Dr. Schrieffer, whose Florida driver’s license was suspended, pleaded no
contest to felony vehicular manslaughter and apologized to the victims and
their families. He was sentenced to two years in prison and released after
serving one year.

Florida State placed Dr. Schrieffer on leave after the incident, and he
retired in 2006.

Richard Klemm, a professor of physics at the University of Central Florida,
who collaborated with Dr. Schrieffer on a research problem in the 1980s, said
he had tried to contact him but did not hear back.
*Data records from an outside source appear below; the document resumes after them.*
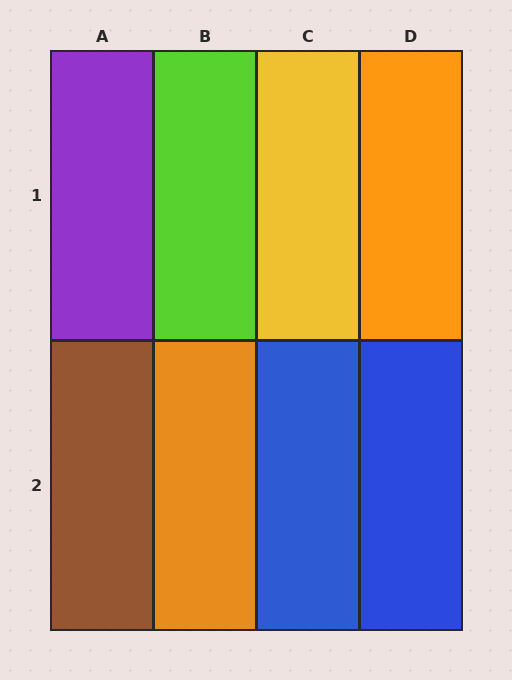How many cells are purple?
1 cell is purple.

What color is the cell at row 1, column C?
Yellow.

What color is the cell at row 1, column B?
Lime.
“He wouldn’t communicate with anyone,” he said. “He apparently didn’t want to
have anything to do with his community any more after what happened.”

------
FiatLuxDave
I remember going to an interesting lecture by Dr. Schrieffer back in (1997?)
where he talked about effectively fractional quantum numbers in the electron
wavefunctions in long chained molecules like DNA. I don't think much came of
it, but it was an interesting idea.

Here is a review by Frank Wilczek:
[http://www.frankwilczek.com/Wilczek_Easy_Pieces/330_Fraction...](http://www.frankwilczek.com/Wilczek_Easy_Pieces/330_Fractional_Quantum_Numbers.pdf)

------
mlevental
pretty unbelievable they don't mention this
[https://www.foxnews.com/story/nobel-prize-winning-
physicist-...](https://www.foxnews.com/story/nobel-prize-winning-physicist-
gets-two-years-in-prison-for-deadly-crash)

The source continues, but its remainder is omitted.